S P L A S H

Big Data analytics training in Pallikaranai, Chennai


SPLASH - Big Data Hadoop and Spark Training Course is curated by Big Data industry experts, and it covers in-depth knowledge on Big Data and Hadoop Ecosystem tools such as HDFS, MapReduce, YARN, Hive, Pig, HBase, Apache Spark, PySpark, Oozie, Flume and Sqoop.


course designed such a way to handle real time solution to the big data problem. SPLASH - covers not only to install and use the tools, we also offer in-detail about each ecosystem tools.


Big data job market is diverse, most popular job description in big data is, Hadoop Administrator and Big Data Developer. SPLASH - customized Apache Spark Developer training provides in-detail about Spark with Scala trainining in Pallikaranai, Chennai and Spark with ML traininig in Pallikaranai, Chennai.
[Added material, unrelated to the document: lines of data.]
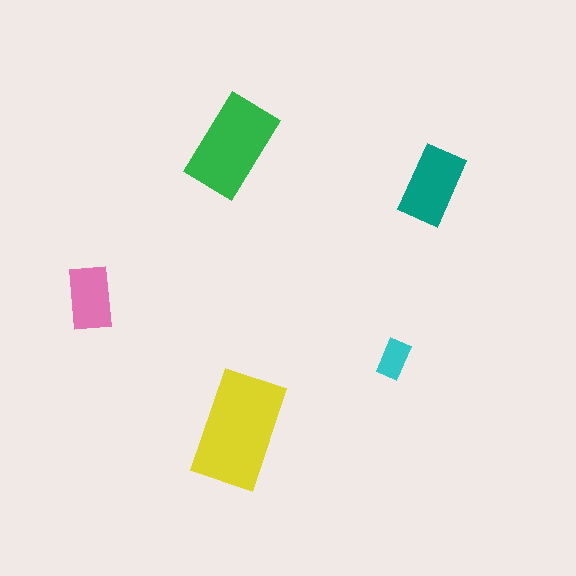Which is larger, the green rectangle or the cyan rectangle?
The green one.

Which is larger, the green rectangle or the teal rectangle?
The green one.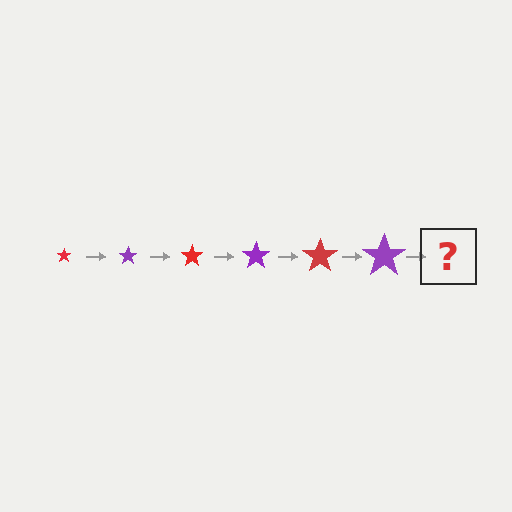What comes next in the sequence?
The next element should be a red star, larger than the previous one.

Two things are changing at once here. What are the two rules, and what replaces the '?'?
The two rules are that the star grows larger each step and the color cycles through red and purple. The '?' should be a red star, larger than the previous one.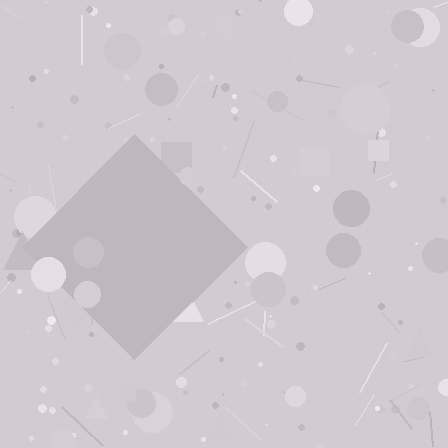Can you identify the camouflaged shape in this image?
The camouflaged shape is a diamond.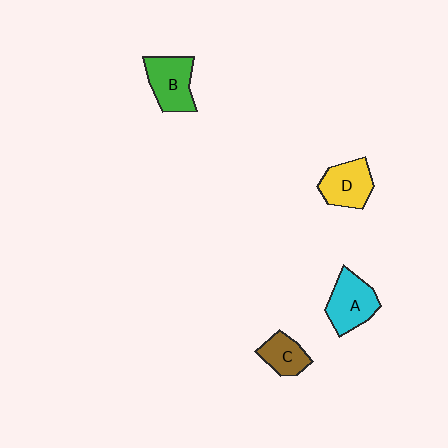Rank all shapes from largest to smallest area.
From largest to smallest: B (green), A (cyan), D (yellow), C (brown).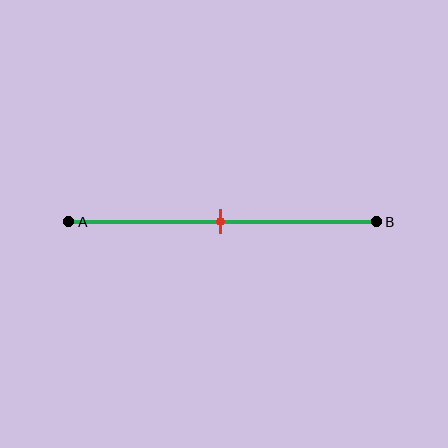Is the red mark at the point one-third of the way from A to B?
No, the mark is at about 50% from A, not at the 33% one-third point.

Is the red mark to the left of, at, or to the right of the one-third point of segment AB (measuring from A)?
The red mark is to the right of the one-third point of segment AB.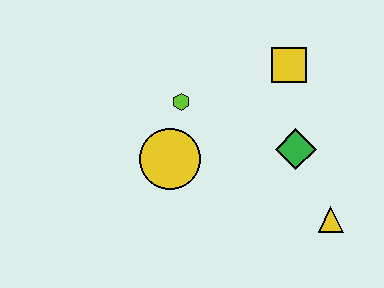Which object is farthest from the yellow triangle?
The lime hexagon is farthest from the yellow triangle.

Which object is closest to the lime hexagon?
The yellow circle is closest to the lime hexagon.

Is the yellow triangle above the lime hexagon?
No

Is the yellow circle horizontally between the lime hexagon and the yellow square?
No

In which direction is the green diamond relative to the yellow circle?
The green diamond is to the right of the yellow circle.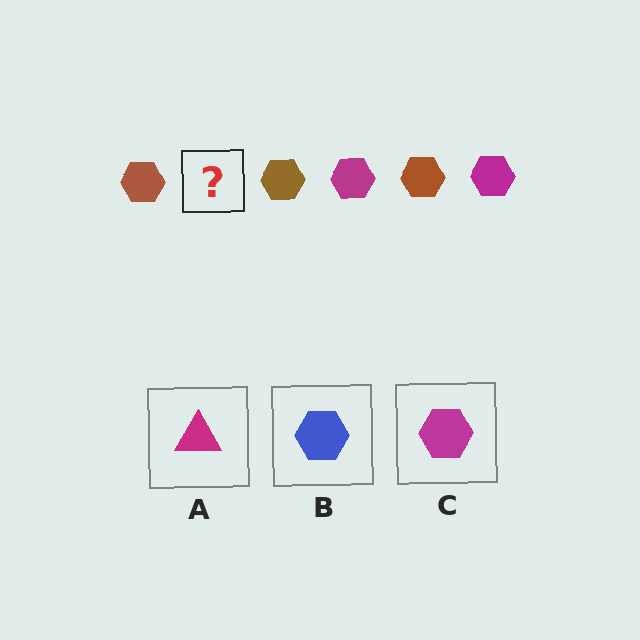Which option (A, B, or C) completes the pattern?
C.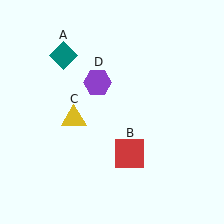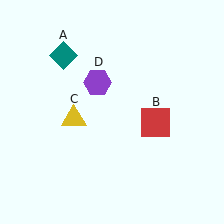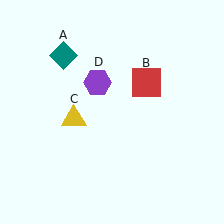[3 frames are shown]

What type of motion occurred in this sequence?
The red square (object B) rotated counterclockwise around the center of the scene.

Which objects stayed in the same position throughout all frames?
Teal diamond (object A) and yellow triangle (object C) and purple hexagon (object D) remained stationary.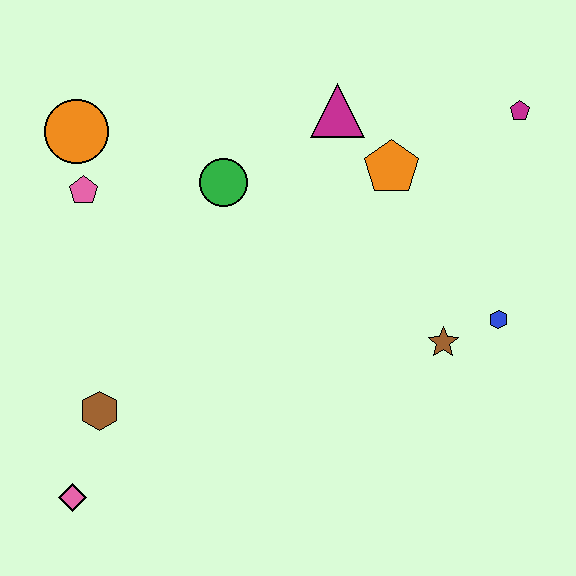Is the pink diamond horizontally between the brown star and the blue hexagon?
No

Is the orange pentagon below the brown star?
No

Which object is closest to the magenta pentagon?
The orange pentagon is closest to the magenta pentagon.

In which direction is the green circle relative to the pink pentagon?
The green circle is to the right of the pink pentagon.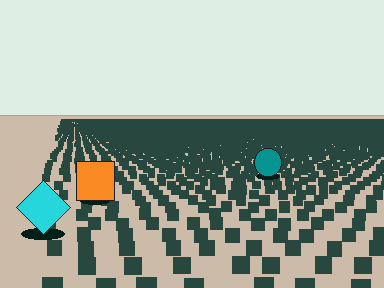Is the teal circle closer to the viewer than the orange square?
No. The orange square is closer — you can tell from the texture gradient: the ground texture is coarser near it.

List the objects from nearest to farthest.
From nearest to farthest: the cyan diamond, the orange square, the teal circle.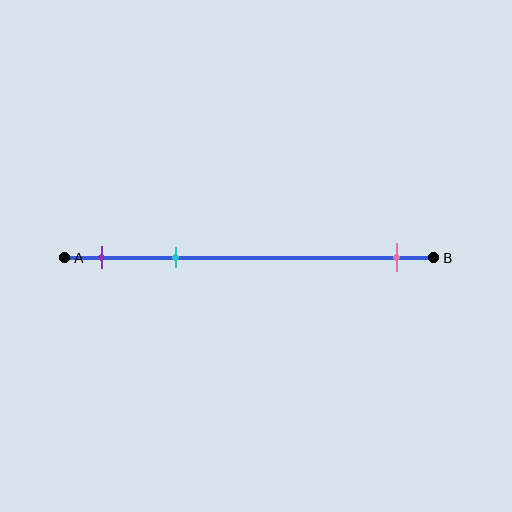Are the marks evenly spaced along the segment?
No, the marks are not evenly spaced.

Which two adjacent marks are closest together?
The purple and cyan marks are the closest adjacent pair.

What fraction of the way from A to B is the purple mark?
The purple mark is approximately 10% (0.1) of the way from A to B.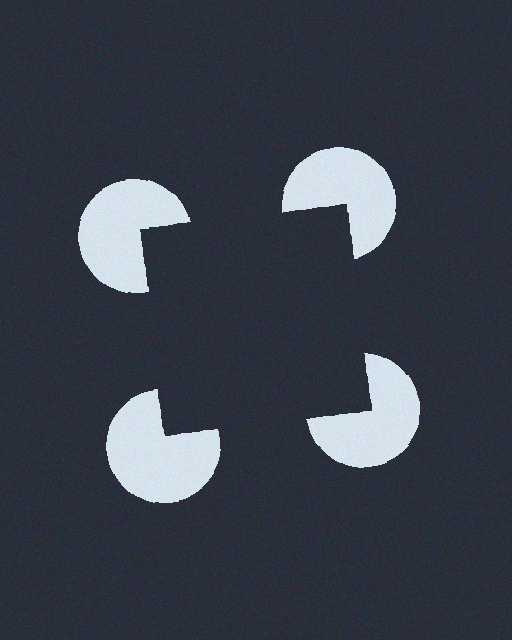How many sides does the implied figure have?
4 sides.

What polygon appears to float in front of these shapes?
An illusory square — its edges are inferred from the aligned wedge cuts in the pac-man discs, not physically drawn.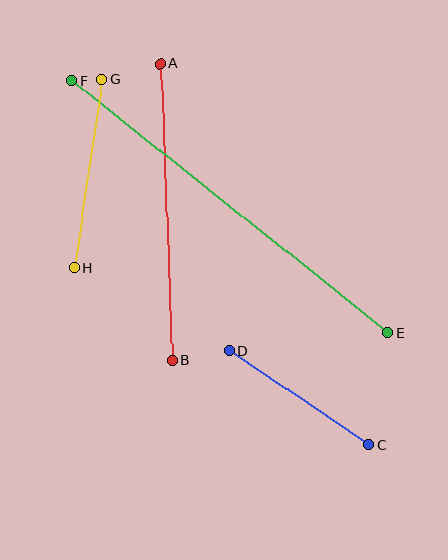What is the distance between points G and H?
The distance is approximately 191 pixels.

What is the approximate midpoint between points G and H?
The midpoint is at approximately (88, 174) pixels.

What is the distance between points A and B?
The distance is approximately 297 pixels.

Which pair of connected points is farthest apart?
Points E and F are farthest apart.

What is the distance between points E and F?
The distance is approximately 404 pixels.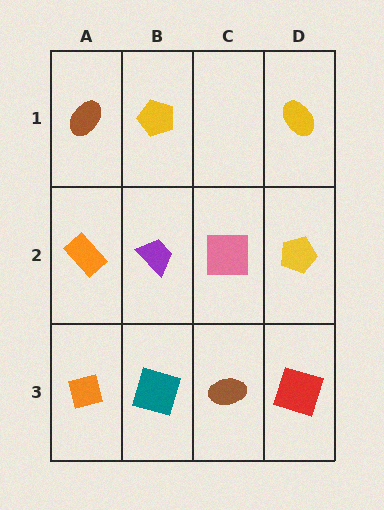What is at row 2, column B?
A purple trapezoid.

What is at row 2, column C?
A pink square.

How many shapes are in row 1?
3 shapes.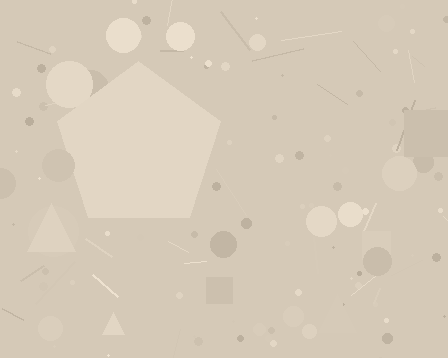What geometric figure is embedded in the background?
A pentagon is embedded in the background.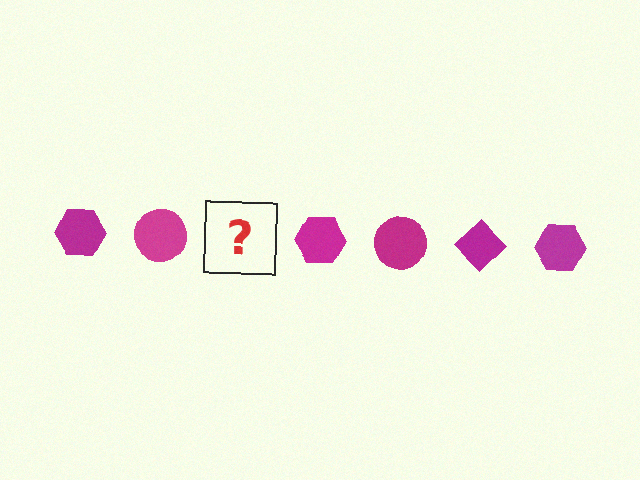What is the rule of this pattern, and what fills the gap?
The rule is that the pattern cycles through hexagon, circle, diamond shapes in magenta. The gap should be filled with a magenta diamond.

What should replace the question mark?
The question mark should be replaced with a magenta diamond.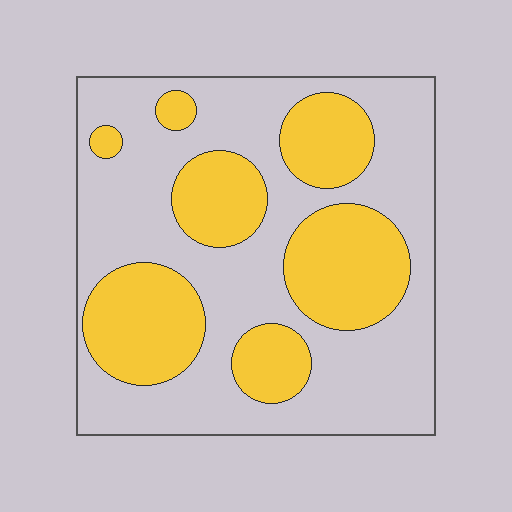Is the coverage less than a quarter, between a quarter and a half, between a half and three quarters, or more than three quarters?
Between a quarter and a half.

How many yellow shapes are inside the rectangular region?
7.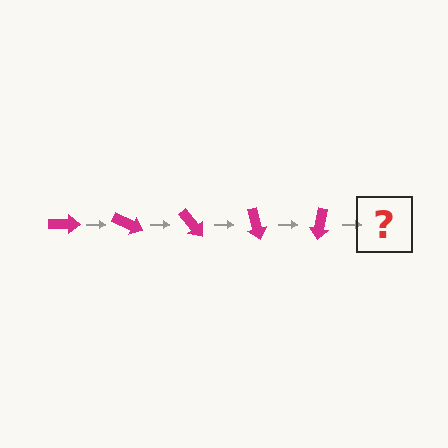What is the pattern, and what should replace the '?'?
The pattern is that the arrow rotates 25 degrees clockwise each step. The '?' should be a magenta arrow rotated 125 degrees clockwise.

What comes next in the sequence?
The next element should be a magenta arrow rotated 125 degrees clockwise.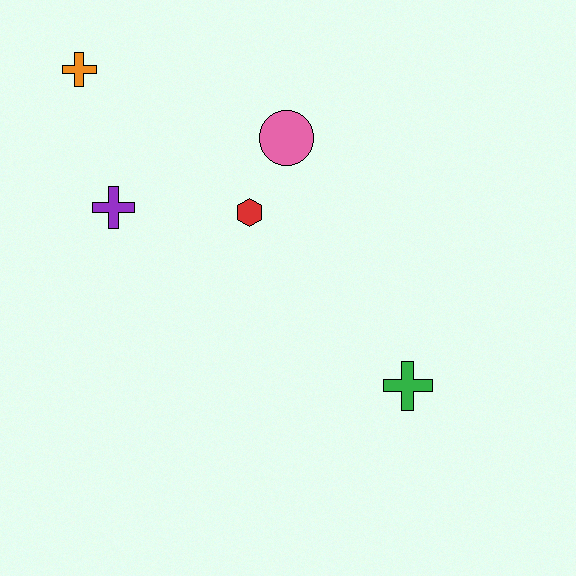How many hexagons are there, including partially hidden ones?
There is 1 hexagon.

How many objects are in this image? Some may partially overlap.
There are 5 objects.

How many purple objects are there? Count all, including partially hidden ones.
There is 1 purple object.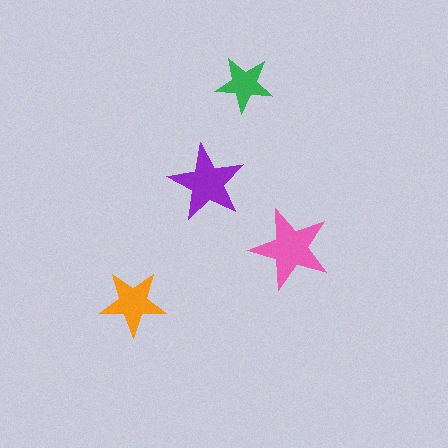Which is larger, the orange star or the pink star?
The pink one.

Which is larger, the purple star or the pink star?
The pink one.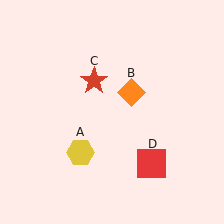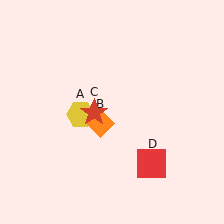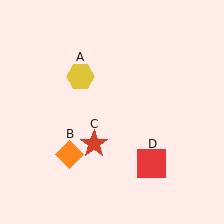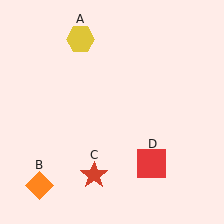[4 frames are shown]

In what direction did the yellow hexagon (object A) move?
The yellow hexagon (object A) moved up.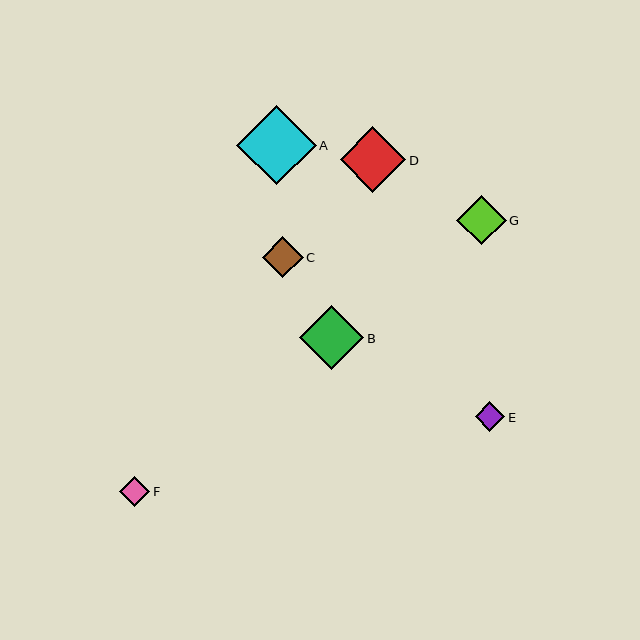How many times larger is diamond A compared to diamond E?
Diamond A is approximately 2.7 times the size of diamond E.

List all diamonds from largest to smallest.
From largest to smallest: A, D, B, G, C, F, E.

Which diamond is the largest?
Diamond A is the largest with a size of approximately 79 pixels.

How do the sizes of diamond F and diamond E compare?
Diamond F and diamond E are approximately the same size.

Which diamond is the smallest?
Diamond E is the smallest with a size of approximately 29 pixels.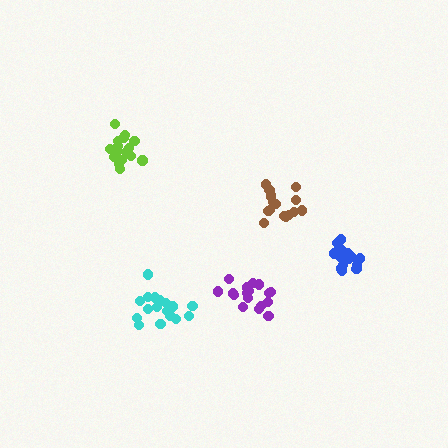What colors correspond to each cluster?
The clusters are colored: purple, brown, cyan, blue, lime.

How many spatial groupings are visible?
There are 5 spatial groupings.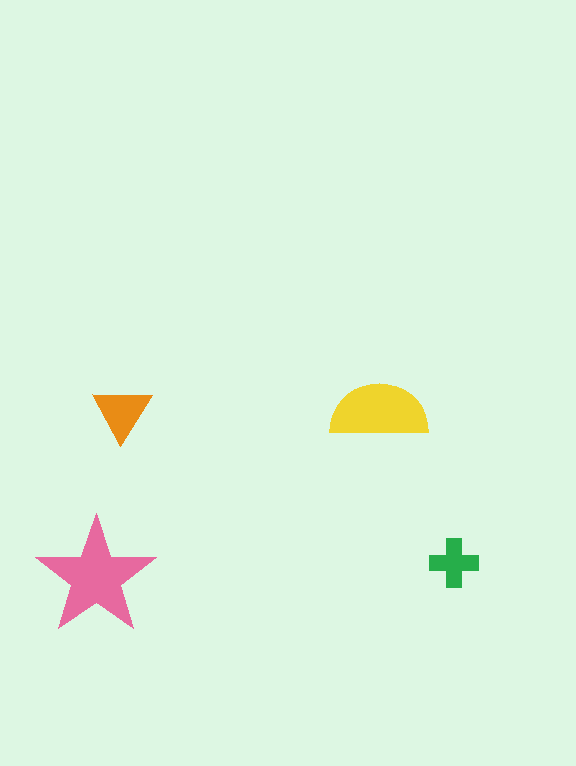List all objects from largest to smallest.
The pink star, the yellow semicircle, the orange triangle, the green cross.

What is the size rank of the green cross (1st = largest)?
4th.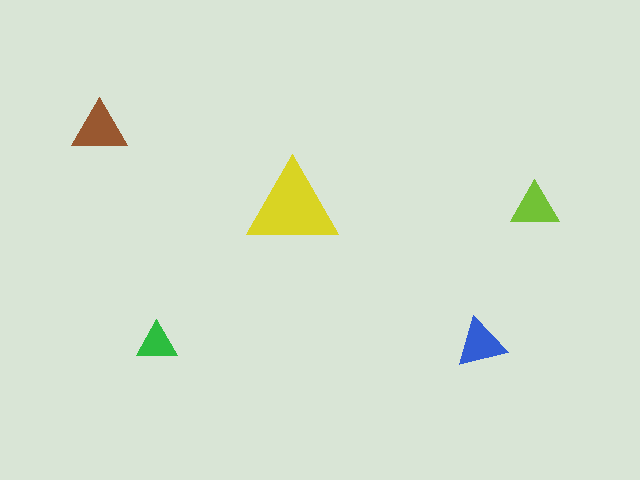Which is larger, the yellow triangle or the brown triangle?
The yellow one.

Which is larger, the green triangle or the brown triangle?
The brown one.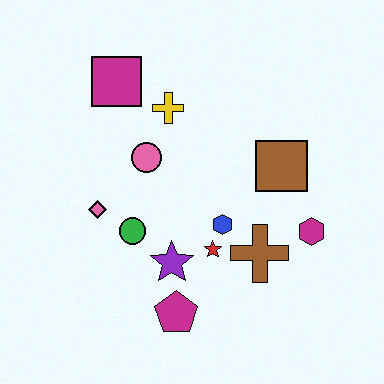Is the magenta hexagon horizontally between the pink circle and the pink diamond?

Big Data Hadoop Training syllabus

 

Introduction to Big Data

  • Rise of Big Data
  • Compare Hadoop vs traditonal systems
  • Hadoop Master-Slave Architecture
  • Understanding HDFS Architecture
  • NameNode, DataNode, Secondary Node
  • Learn about Resource Manager, Node Manager
 

HDFS and MapReduce Architecture

  • Core components of Hadoop
  • Understanding Hadoop Master-Slave Architecture
  • Learn about NameNode, DataNode, Secondary Node
  • Understanding HDFS Architecture
  • Anatomy of Read and Write data on HDFS
  • MapReduce Architecture Flow
  • JobTracker and TaskTracker

Hadoop Configuration

  • Hadoop Modes
  • Hadoop Terminal Commands
  • Cluster Configuration
  • Web Ports
  • Hadoop Configuration Files
  • Reporting, Recovery
  • MapReduce in Action

Hadoop Configuration

  • Overview of the MapReduce Framework
  • Use cases of MapReduce
  • MapReduce Architecture
  • Anatomy of MapReduce Program
  • Mapper/Reducer Class, Driver code
  • Understand Combiner and Partitioner

Apache PIG

  • PIG vs MapReduce
  • PIG Architecture & Data types
  • PIG Latin Relational Operators
  • PIG Latin Join and CoGroup
  • PIG Latin Group and Union
  • Describe, Explain, Illustrate
  • PIG Latin: File Loaders & UDF

Apache Hive and HiveQL

  • What is Hive
  • Hive DDL - Create/Show Database
  • Hive DDL - Create/Show/Drop Tables
  • Hive DML - Load Files & Insert Data
  • Hive SQL - Select, Filter, Join, Group By
  • Hive Architecture & Components
  • Difference between Hive and RDBMS

Advanced HiveQL

  • Multi-Table Inserts
  • Joins
  • Grouping Sets, Cubes, Rollups
  • Custom Map and Reduce scripts
  • Hive SerDe
  • Hive UDF
  • Hive UDAF

Apache Flume, Sqoop, Oozie

  • Sqoop - How Sqoop works
  • Sqoop Architecture
  • Flume - How it works
  • Flume Complex Flow - Multiplexing
  • Oozie - Simple/Complex Flow
  • Oozie Service/ Scheduler
  • Use Cases - Time and Data triggers

Hadoop 2.0, YARN, MRv2

  • Hadoop 1.0 Limitations
  • MapReduce Limitations
  • HDFS 2: Architecture
  • HDFS 2: High availability
  • HDFS 2: Federation
  • YARN Architecture
  • Classic vs YARN
  • YARN multitenancy
  • YARN Capacity Scheduler

Big Data has various stage, like data streaming, distibuted data storage, Processing, creatting data Lake, reporting and visuvalization. Each task is pipplined to others, Creating pipleline task and integrating in realtime environment is the real challenge. Hadoop mainly deal with Batch processing. In order to handle the realtime data in distributed data stotrage and required database access to the application, No-SQL is the altimate choice.

We at SPLASH - certified No-SQL experts who can handle MongoDB No-SQL training and Cassandra No-SQL training in Pallikaranmai, Chennai

SPLASH - Experts in the filed of DATA. We have 12+ years of experience in RDBMS. Have implemnted morethan 5 projects in the field of No-SQL, Big Data, Statistical analysis, Machine Learning, Deep Learning. Our Training course and syllabus more cutomized towards the job market.